Share

Bab 4

"Siapa kalian?" tanya Ronald seketika.

Ronald kaget ketika menyadari sudah ada tiga orang yang menjenguknya. Ia sebelumnya termenung sampai tidak menyadari kedatangan Kiyai Sulaiman dan sekeluarga.

Kiyai Sulaiman tersenyum. "Nak, terima kasih kau telah menolongku. Jika bukan karena dirimu, mungkin aku yang berada di posisimu sekarang." 

"Oh, jadi kamu kakek-kakek tua yang aku selamatkan itu?" ucap Ronald, Kiyai Sulaiman mengangguk membenarkan apa yang Ronald katakan. Ronald kemudian memalingkan wajahnya.

Aisyah yang menyaksikan dari belakang Abahnya kini hanya bisa menghela napas seraya mencoba untuk bersabar. Inilah, calon suaminya.

"Kau tidak menyesal menolongku, kan?" tanya Kiyai Sulaiman lagi.
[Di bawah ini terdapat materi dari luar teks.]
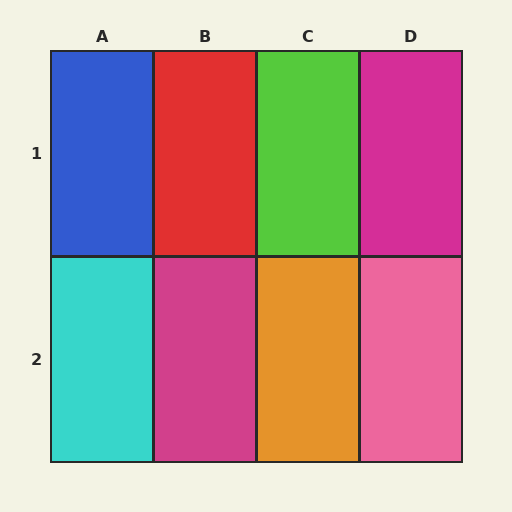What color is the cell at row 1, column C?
Lime.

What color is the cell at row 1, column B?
Red.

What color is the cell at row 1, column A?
Blue.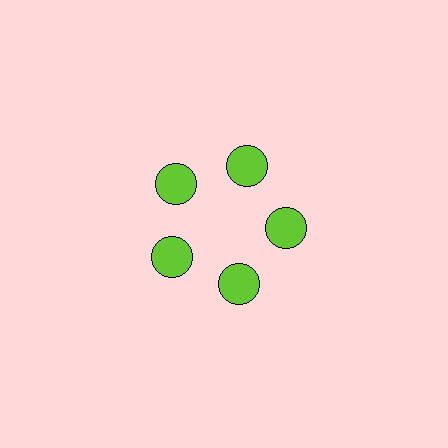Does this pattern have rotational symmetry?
Yes, this pattern has 5-fold rotational symmetry. It looks the same after rotating 72 degrees around the center.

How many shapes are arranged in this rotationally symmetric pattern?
There are 5 shapes, arranged in 5 groups of 1.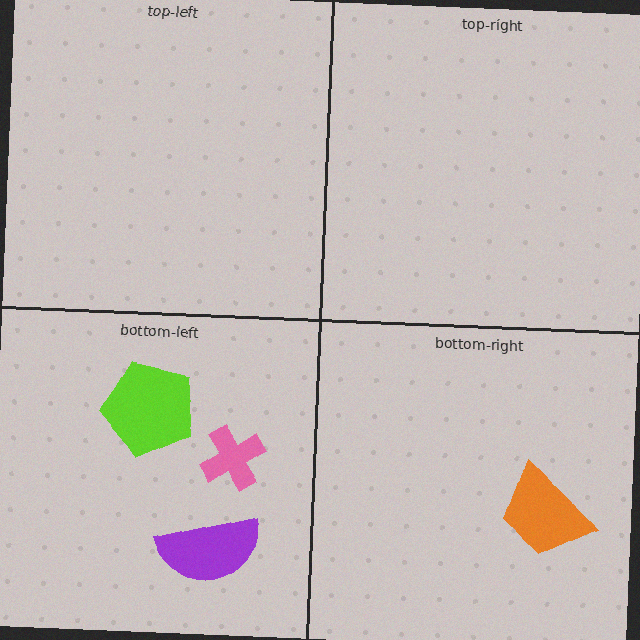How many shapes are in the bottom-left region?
3.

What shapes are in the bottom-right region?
The orange trapezoid.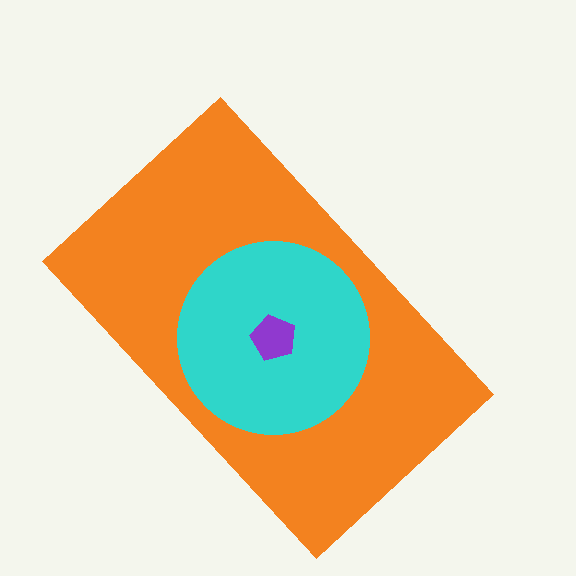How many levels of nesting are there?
3.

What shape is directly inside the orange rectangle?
The cyan circle.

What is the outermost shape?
The orange rectangle.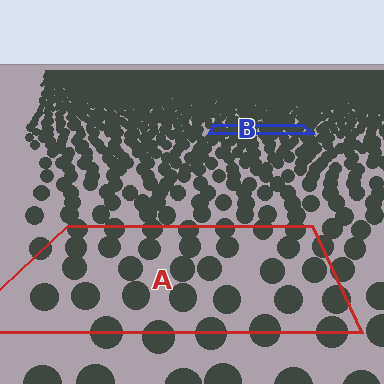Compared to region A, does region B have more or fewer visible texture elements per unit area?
Region B has more texture elements per unit area — they are packed more densely because it is farther away.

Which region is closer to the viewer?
Region A is closer. The texture elements there are larger and more spread out.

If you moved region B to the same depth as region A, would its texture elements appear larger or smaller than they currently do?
They would appear larger. At a closer depth, the same texture elements are projected at a bigger on-screen size.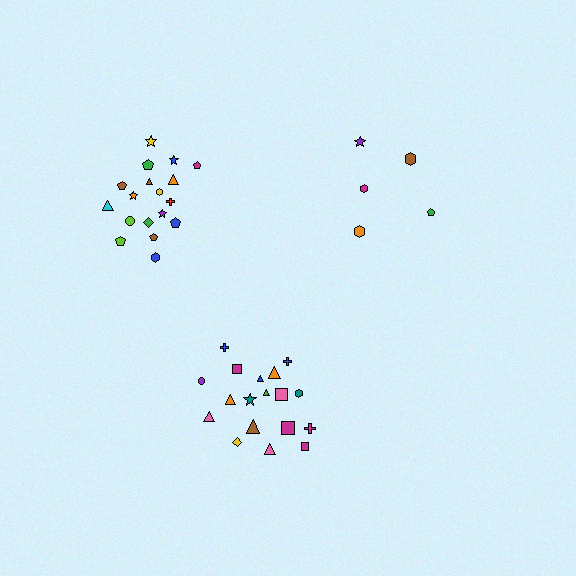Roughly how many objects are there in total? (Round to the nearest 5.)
Roughly 40 objects in total.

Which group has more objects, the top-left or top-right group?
The top-left group.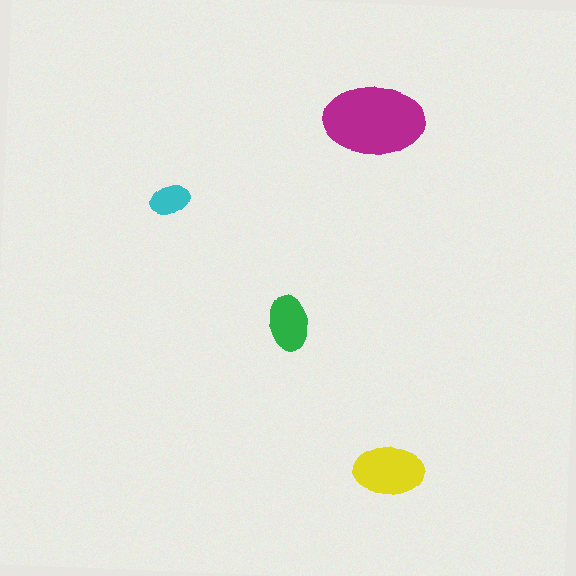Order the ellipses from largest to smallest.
the magenta one, the yellow one, the green one, the cyan one.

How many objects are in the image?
There are 4 objects in the image.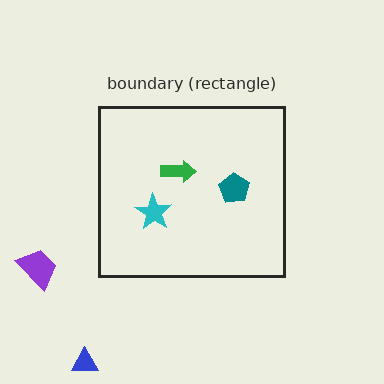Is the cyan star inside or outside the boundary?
Inside.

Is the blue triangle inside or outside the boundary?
Outside.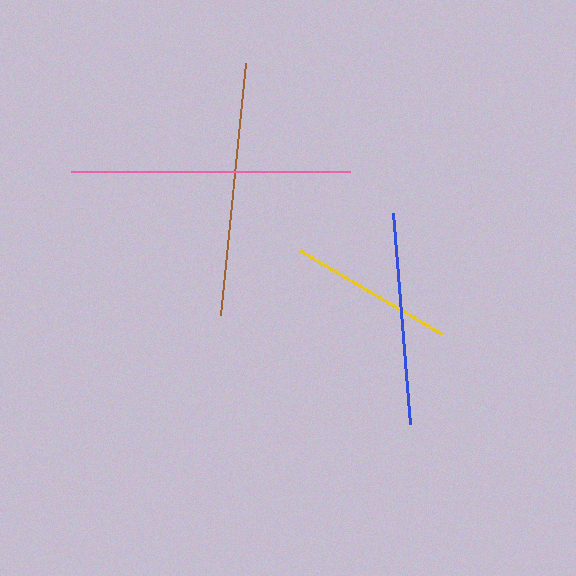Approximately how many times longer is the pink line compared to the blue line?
The pink line is approximately 1.3 times the length of the blue line.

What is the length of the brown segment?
The brown segment is approximately 254 pixels long.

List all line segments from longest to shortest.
From longest to shortest: pink and brown (about equal), blue, yellow.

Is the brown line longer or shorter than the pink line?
The pink and brown lines are approximately the same length (about 279 and 254 pixels).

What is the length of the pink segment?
The pink segment is approximately 279 pixels long.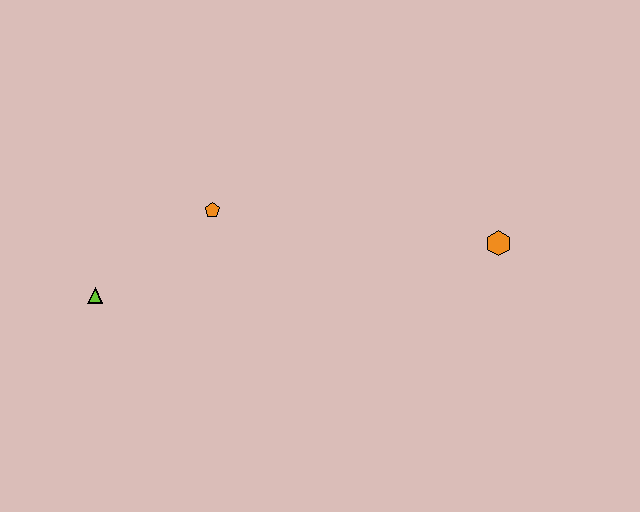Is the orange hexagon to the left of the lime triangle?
No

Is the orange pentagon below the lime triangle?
No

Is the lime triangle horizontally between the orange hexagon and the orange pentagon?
No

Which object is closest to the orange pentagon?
The lime triangle is closest to the orange pentagon.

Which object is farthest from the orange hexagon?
The lime triangle is farthest from the orange hexagon.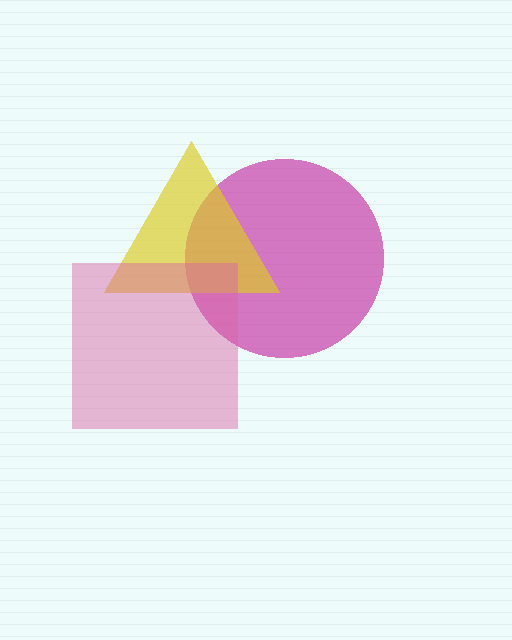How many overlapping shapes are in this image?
There are 3 overlapping shapes in the image.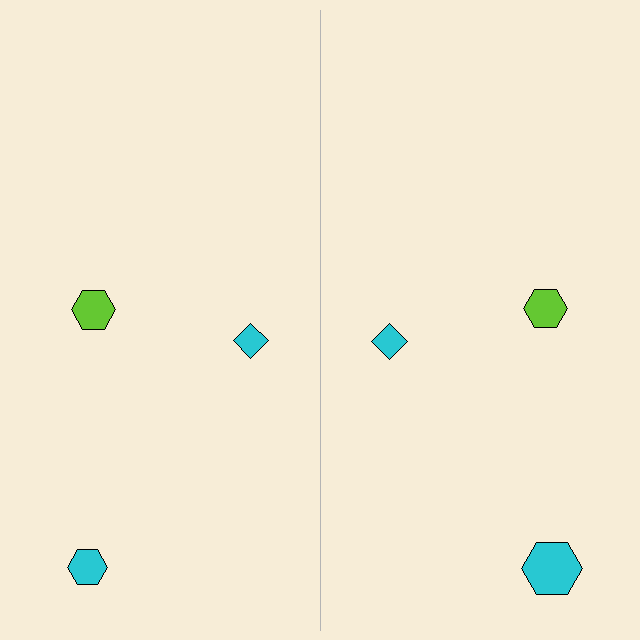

"Percuma saja menyesal, semuanya sudah terlanjur terjadi. Terus berandai-andai malah hanya akan menyakiti perasaan dan kesehatan ku," ucap Ronald dengan nada pelan.

Meski suara Ronald pelan, namun itu terdengar jelas di telinga Kiyai Sulaiman, Umi Nayla, dan Aisyah itu sendiri.

Kiyai Sulaiman kemudian menghela napas. Ia kini benar-benar memantapkan pilihannya untuk menikahkan satu-satunya putri yang ia miliki dengan Ronald.

"Boleh aku tahu siapa namamu?" tanya Kiyai Sulaiman kemudian.

"Ronald," jawab Ronald singkat.

"Tempat tinggalmu?" tanya Kiyai Sulaiman lagi.

Ronald hanya diam tidak bisa berkata-kata. Sekilas lihat, Kiyai Sulaiman langsung mengerti bahwa Ronald sebenarnya tidak punya tempat tinggal.

"Baiklah, to the point saja. Maukah kau menikah dengan putriku?" tanya Kiyai Sulaiman kemudian.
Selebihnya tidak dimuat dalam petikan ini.